O professor polivalente e a fração: conceitos e estratégias de ensino

Tânia Maria Mendonça Campos, Sandra Magina, Terezinha Nunes

Resumo


Resumo
Esta pesquisa teve por finalidade investigar os conceitos que professores polivalentes – professores dos dois primeiros ciclos do Ensino Fundamental – têm sobre fração, por meio da análise de suas estratégias de ensino. A hipótese inicial foi a de que, mesmo tendo competência para resolver problemas com fração em diferentes situações, os professores apresentariam estratégias limitadas de ensino para auxiliar seus alunos a superarem concepções errôneas desse conceito. Defendemos tal hipótese por acharmos que seus próprios conhecimentos dos invariantes da fração nessas situações estão implícitos. O estudo foi realizado por meio da aplicação de um instrumento diagnóstico, em que se pediu a 70 professores para que analisassem, individualmente, as respostas de alunos do segundo ciclo ao resolver problemas de fração, interpretando os possíveis raciocínios utilizados por eles e propusessem estratégias de ensino para auxiliar as crianças a superarem eventuais dificuldades apresentadas. O estudo concluiu que a maioria desses professores demonstrou não compreender a diferença entre a representação de fração e razão. Em particular nas situações de razão, eles resolveram os problemas por meio de razão, sem fazer conexão entre a fração e a razão.
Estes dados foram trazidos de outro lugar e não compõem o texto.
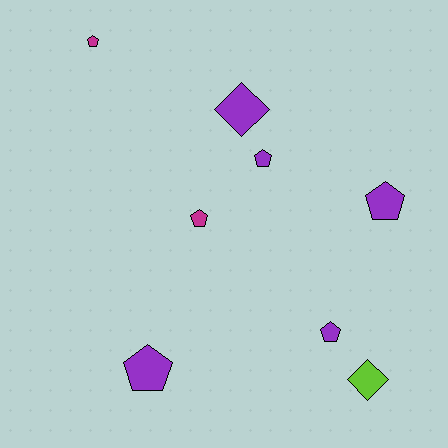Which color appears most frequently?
Purple, with 5 objects.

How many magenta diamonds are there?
There are no magenta diamonds.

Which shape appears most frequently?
Pentagon, with 6 objects.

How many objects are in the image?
There are 8 objects.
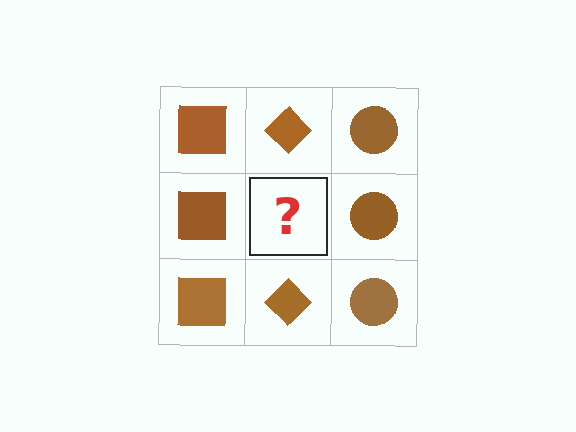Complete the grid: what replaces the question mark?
The question mark should be replaced with a brown diamond.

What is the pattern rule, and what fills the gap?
The rule is that each column has a consistent shape. The gap should be filled with a brown diamond.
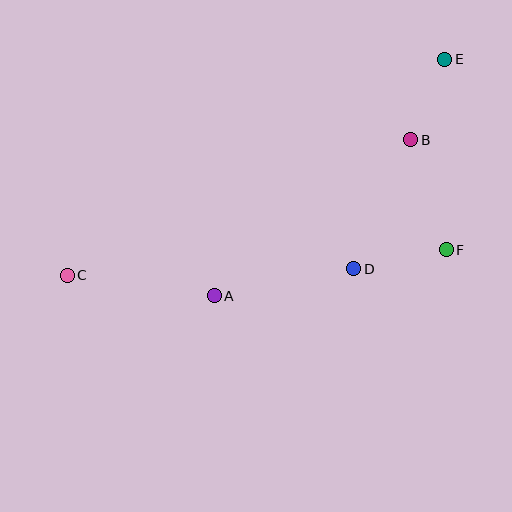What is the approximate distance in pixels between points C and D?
The distance between C and D is approximately 286 pixels.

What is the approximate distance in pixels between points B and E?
The distance between B and E is approximately 87 pixels.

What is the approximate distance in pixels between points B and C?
The distance between B and C is approximately 369 pixels.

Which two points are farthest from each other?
Points C and E are farthest from each other.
Além disso, as estratégias de ensino apresentadas pelos professores resumiram-se ao uso de material concreto ou de desenho para facilitar comparações perceptuais.
Palavras-chave: conceito de fração; professores polivalentes; estratégias de ensino; estudo diagnóstico; ensino fundamental.
Abstract
This research aimed to investigate the primary school teachers’ concept of fraction by analyzing their teaching strategies. Our initial hypothesis was that teachers will be able to solve fractions problems in different situations, but will display a limited range of teaching strategies when proposing ways of helping children overcome misconceptions about this concept. In our point of view it is possible that their own knowledge of the invariants of fractions remains implicit in such situations. The study was carried out by means of a questionnaire, which was administered to 70 primary school teachers who where asked to individually solve some fraction problems, to analyse answers that were presented as children’s answers, to interpret how the children had reasoned to reach the answer, and to explain what they would do in order to help the children develop their understanding of fractions. The study concludes that the majority of those teachers showed some confusion between representing situations numerically through fractions or ratios. In the situations where ratios could be used as the basis for the logic of equivalence, the teachers realised that they could solve the problem through ratios but most did not make a connection between ratio and fraction. Moreover, their main teaching strategy was to use concrete materials or drawings to facilitate perceptual comparisons.
Key-words: concept of fraction; primary school teachers; teaching strategies; diagnostic study.